Le déclic entrepreneurial au Québec
À sa première édition, la grande journée a permis à 300 jeunes de la région de Québec de vivre une première expérience entrepreneuriale. Année après année, le nombre de participants a bondi. En 2017, ils étaient plus de 4 000, répartis aux quatre coins de la province et localisables grâce à une carte web et une application mobile conçues par l’équipe de Mirego.
La popularité de l’initiative lancée par Isabelle et Mathieu est indéniable. Elle en rappelle d’ailleurs une autre : celle de l’entrepreneuriat en général. « Depuis 10 ans, il se passe quelque chose au Québec, observe Isabelle. On a réalisé que l’entrepreneuriat est fondamental pour la croissance et la pérennité de notre économie. La population partage de plus en plus cette idée. »
Les fondateurs de la grande journée s’en réjouissent, évidemment. Mais il y a un mais. Un danger à éviter, selon eux. Celui que le mot entrepreneuriat, à force d’être utilisé à toutes les sauces, finisse par ne traduire qu’une réalité « le fun », occultant du même coup la dureté du monde des affaires.
« Oui, c’est cool de devenir entrepreneur. Oui, tout est possible, convient Isabelle. Mais si tu ouvres ta compagnie aujourd’hui, ne t’attends pas à rouler en Mercedes dans un an ! Ça ne marche pas comme ça. Des embûches, il y en a plein. Beaucoup de start-ups crèvent super vite. Pas parce que leurs fondateurs sont mauvais ou pas fins ! Simplement parce qu’entreprendre, ce n’est pas facile ! »
Des valeurs à cultiver
Avec leur projet, Mathieu et Isabelle ne visent donc pas à transmettre aux jeunes une vision idyllique de l’entrepreneuriat. Ils espèrent leur faire vivre le plaisir — bien réel — d’entreprendre. Ils souhaitent par-dessus tout éveiller chez eux des « valeurs entrepreneuriales » : la créativité, le goût de l’effort, la persévérance, la confiance en soi, par exemple.

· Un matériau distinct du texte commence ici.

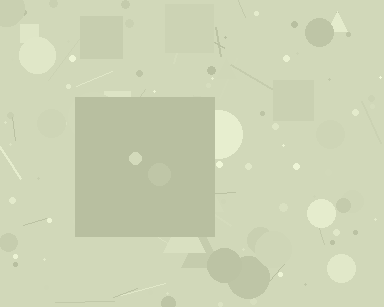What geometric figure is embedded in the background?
A square is embedded in the background.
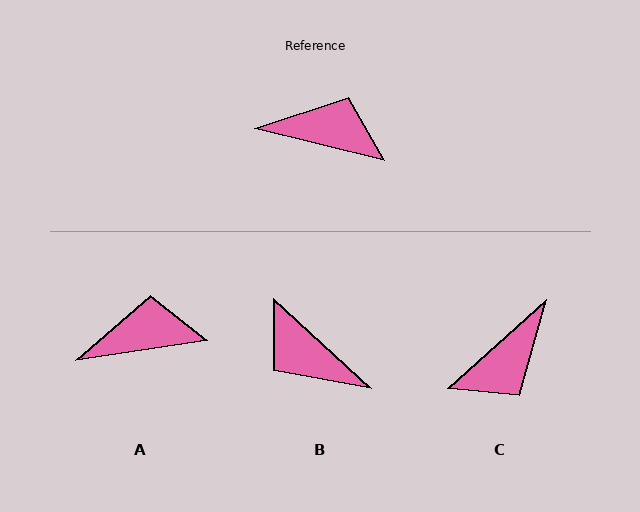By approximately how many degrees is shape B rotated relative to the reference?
Approximately 151 degrees counter-clockwise.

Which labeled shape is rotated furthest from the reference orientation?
B, about 151 degrees away.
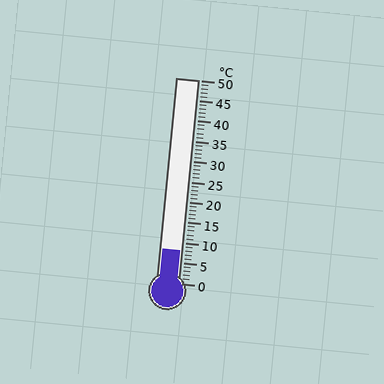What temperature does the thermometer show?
The thermometer shows approximately 8°C.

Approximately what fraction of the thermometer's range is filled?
The thermometer is filled to approximately 15% of its range.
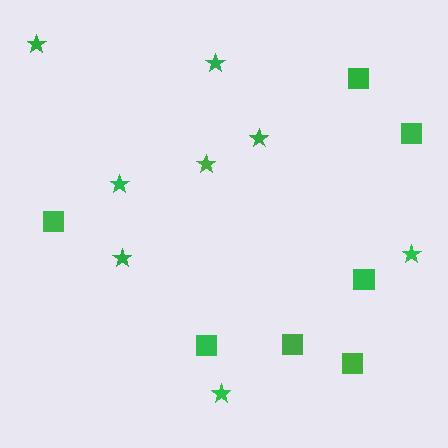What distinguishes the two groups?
There are 2 groups: one group of squares (7) and one group of stars (8).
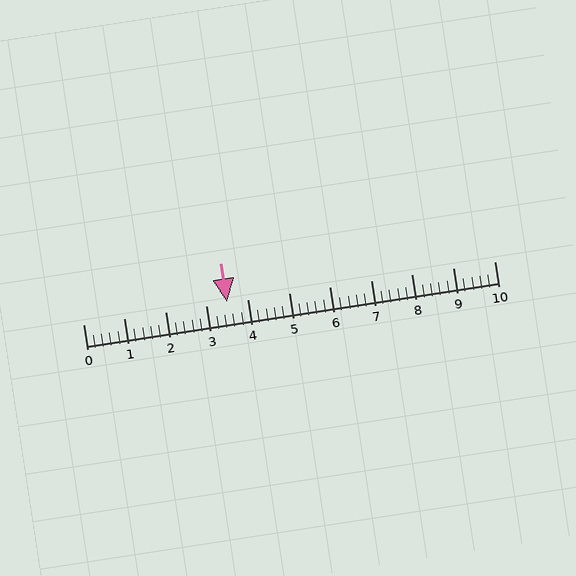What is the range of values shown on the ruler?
The ruler shows values from 0 to 10.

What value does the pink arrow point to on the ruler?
The pink arrow points to approximately 3.5.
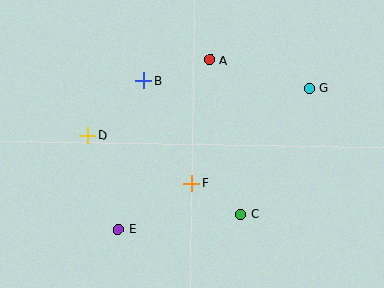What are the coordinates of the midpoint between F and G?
The midpoint between F and G is at (251, 136).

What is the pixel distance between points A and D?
The distance between A and D is 143 pixels.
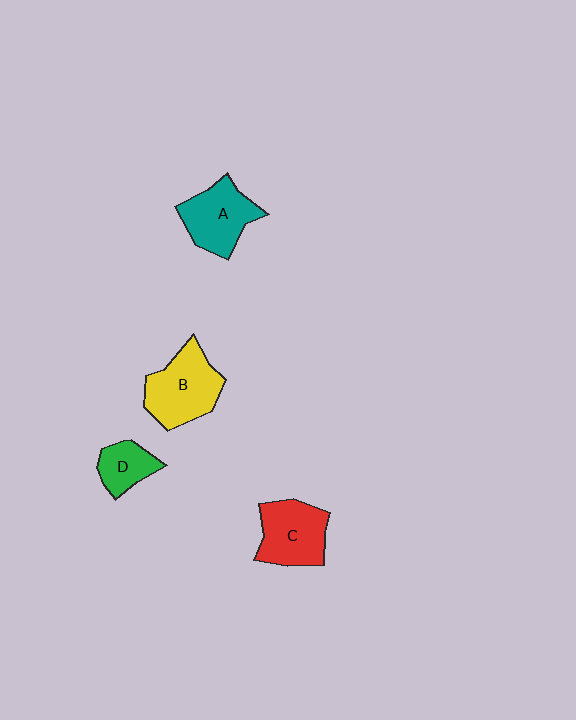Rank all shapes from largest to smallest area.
From largest to smallest: B (yellow), C (red), A (teal), D (green).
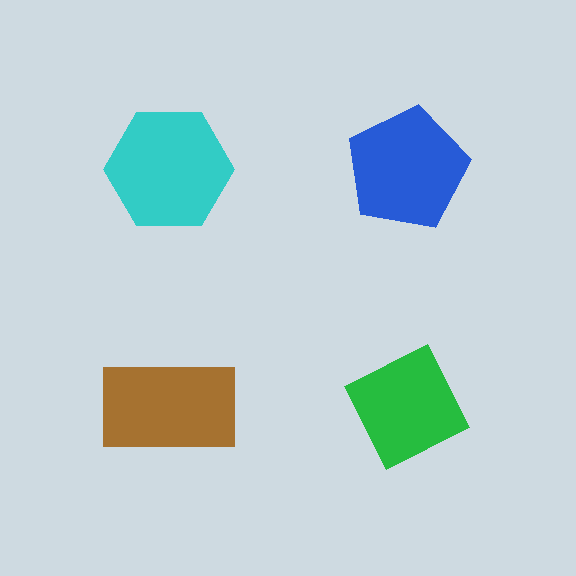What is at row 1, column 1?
A cyan hexagon.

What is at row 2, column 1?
A brown rectangle.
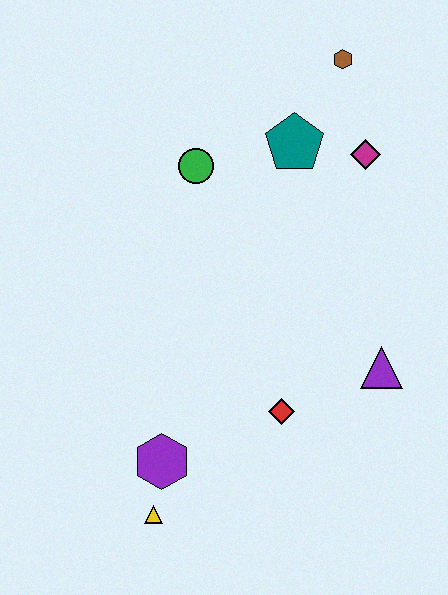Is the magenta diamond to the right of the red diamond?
Yes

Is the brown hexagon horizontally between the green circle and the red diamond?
No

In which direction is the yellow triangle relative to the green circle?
The yellow triangle is below the green circle.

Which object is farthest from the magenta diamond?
The yellow triangle is farthest from the magenta diamond.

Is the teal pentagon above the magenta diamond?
Yes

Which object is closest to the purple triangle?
The red diamond is closest to the purple triangle.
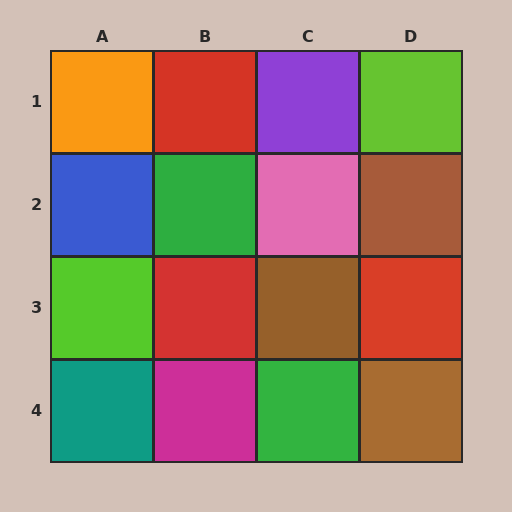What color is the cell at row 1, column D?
Lime.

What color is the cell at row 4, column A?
Teal.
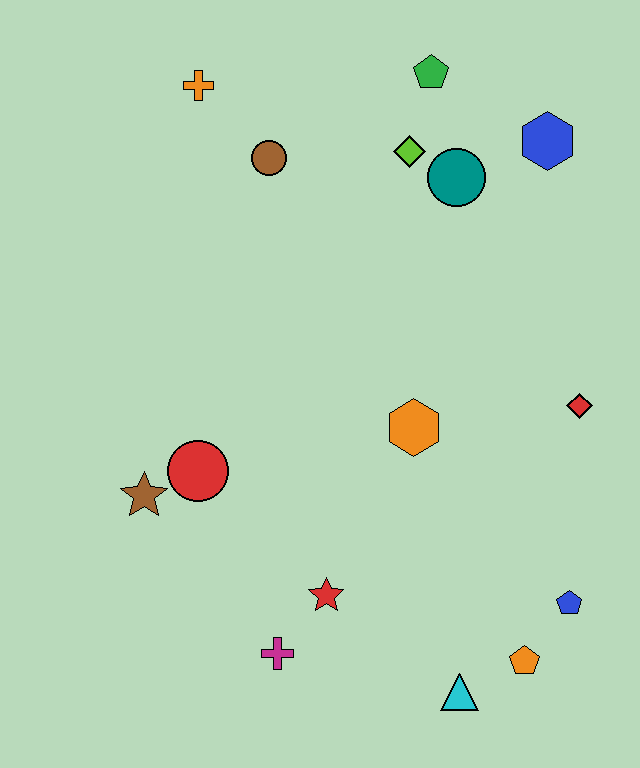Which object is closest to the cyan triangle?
The orange pentagon is closest to the cyan triangle.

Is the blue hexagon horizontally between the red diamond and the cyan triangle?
Yes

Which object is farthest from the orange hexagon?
The orange cross is farthest from the orange hexagon.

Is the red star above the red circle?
No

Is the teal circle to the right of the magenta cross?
Yes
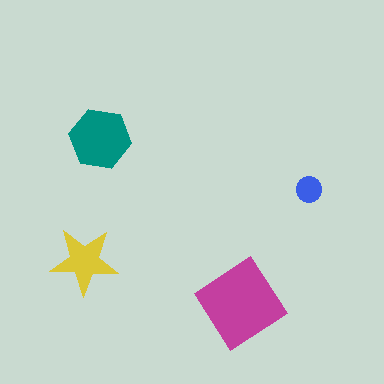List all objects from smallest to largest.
The blue circle, the yellow star, the teal hexagon, the magenta diamond.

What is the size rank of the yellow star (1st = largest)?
3rd.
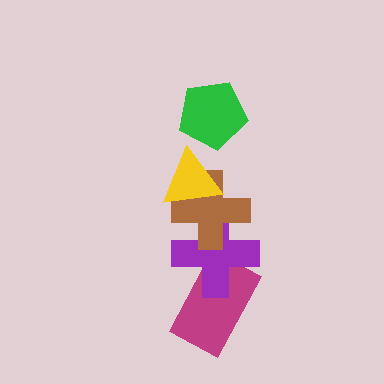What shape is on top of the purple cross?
The brown cross is on top of the purple cross.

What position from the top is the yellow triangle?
The yellow triangle is 2nd from the top.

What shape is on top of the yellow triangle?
The green pentagon is on top of the yellow triangle.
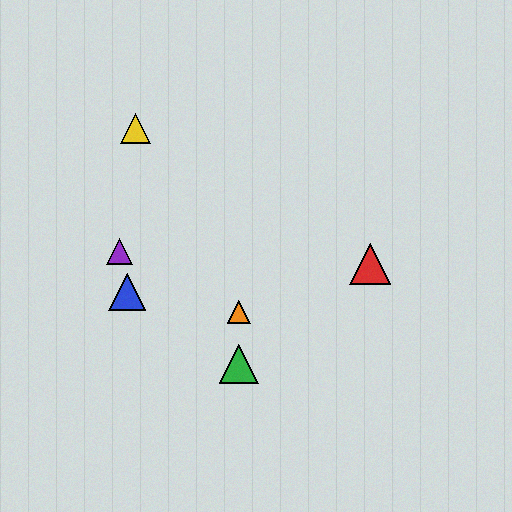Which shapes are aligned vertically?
The green triangle, the orange triangle are aligned vertically.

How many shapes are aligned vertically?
2 shapes (the green triangle, the orange triangle) are aligned vertically.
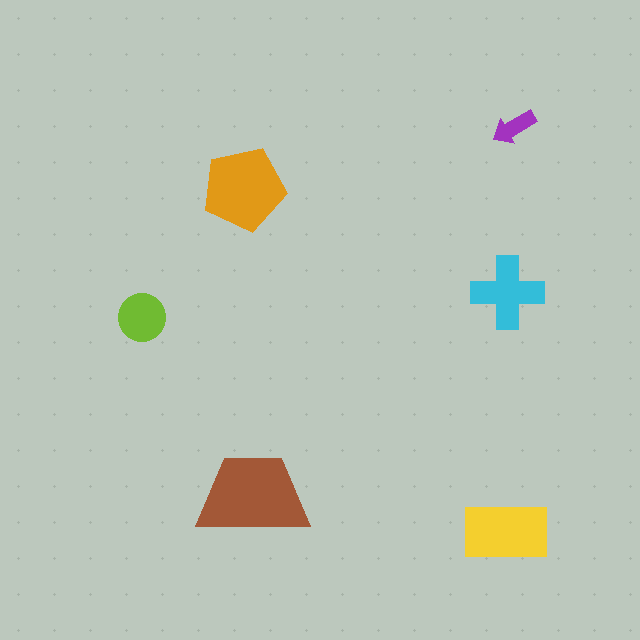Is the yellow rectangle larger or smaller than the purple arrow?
Larger.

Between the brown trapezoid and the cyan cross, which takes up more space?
The brown trapezoid.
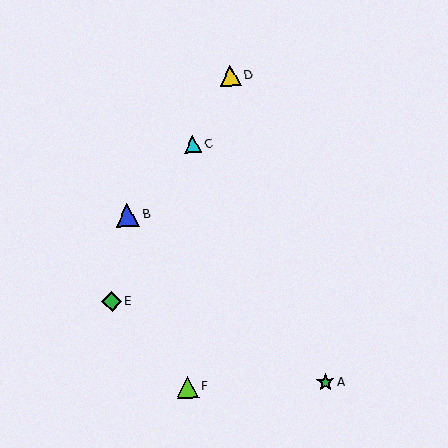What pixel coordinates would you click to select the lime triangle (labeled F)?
Click at (187, 387) to select the lime triangle F.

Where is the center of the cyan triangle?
The center of the cyan triangle is at (193, 144).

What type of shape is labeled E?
Shape E is a green diamond.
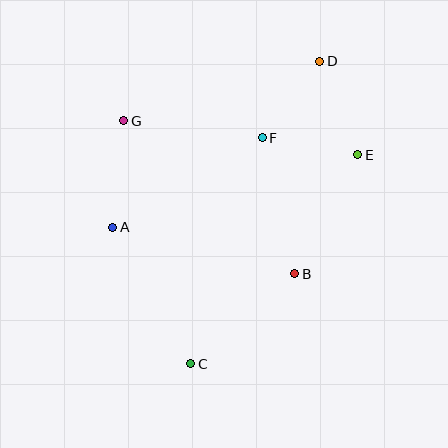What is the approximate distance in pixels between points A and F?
The distance between A and F is approximately 174 pixels.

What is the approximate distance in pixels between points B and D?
The distance between B and D is approximately 214 pixels.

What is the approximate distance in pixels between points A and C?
The distance between A and C is approximately 157 pixels.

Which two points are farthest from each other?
Points C and D are farthest from each other.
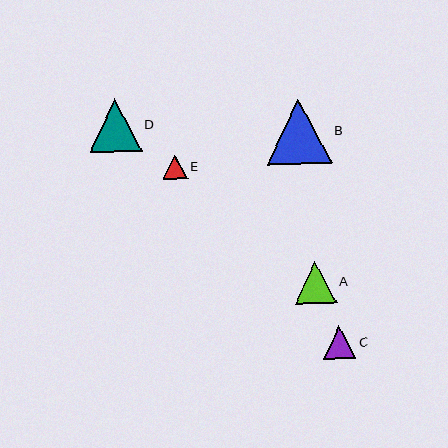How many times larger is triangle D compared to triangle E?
Triangle D is approximately 2.1 times the size of triangle E.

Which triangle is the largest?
Triangle B is the largest with a size of approximately 65 pixels.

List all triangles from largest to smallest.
From largest to smallest: B, D, A, C, E.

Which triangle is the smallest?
Triangle E is the smallest with a size of approximately 24 pixels.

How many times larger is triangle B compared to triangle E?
Triangle B is approximately 2.7 times the size of triangle E.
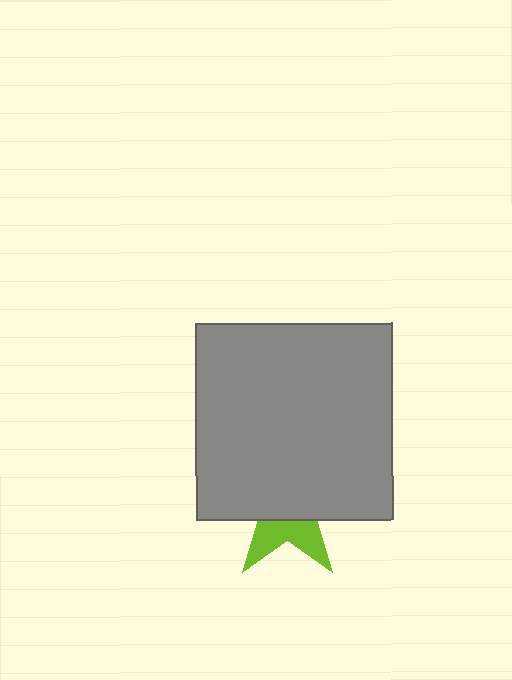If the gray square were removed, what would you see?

« Ces valeurs et ces qualités-là, elles servent toute la vie, précise Mathieu. Que tu veuilles construire ta maison toi-même, lancer un projet en entreprise ou démarrer la tienne afin de vivre de ta passion. Nous, ce qu’on veut donner aux enfants, c’est une expérience sur laquelle ils pourront bâtir. »
Et puis, il y a la notion d’argent, à laquelle la grande journée des petits entrepreneurs sensibilise aussi les jeunes. Derrière leur kiosque de limonade, leur comptoir de cupcakes ou leur présentoir de bracelets faits à la main, les participants sont en effet appelés à mettre un prix sur leurs produits.
Mêler le monde de l’enfance à celui de l’argent, n’est-ce pas assembler un combo controversé ? Il faut y aller de manière délicate avec les petits, souligne Isabelle, mais certainement pas faire abstraction de la réalité mercantile. « Travailler fort, mener un projet à terme et gagner des sous après, c’est correct ! », lance-t-elle avec conviction.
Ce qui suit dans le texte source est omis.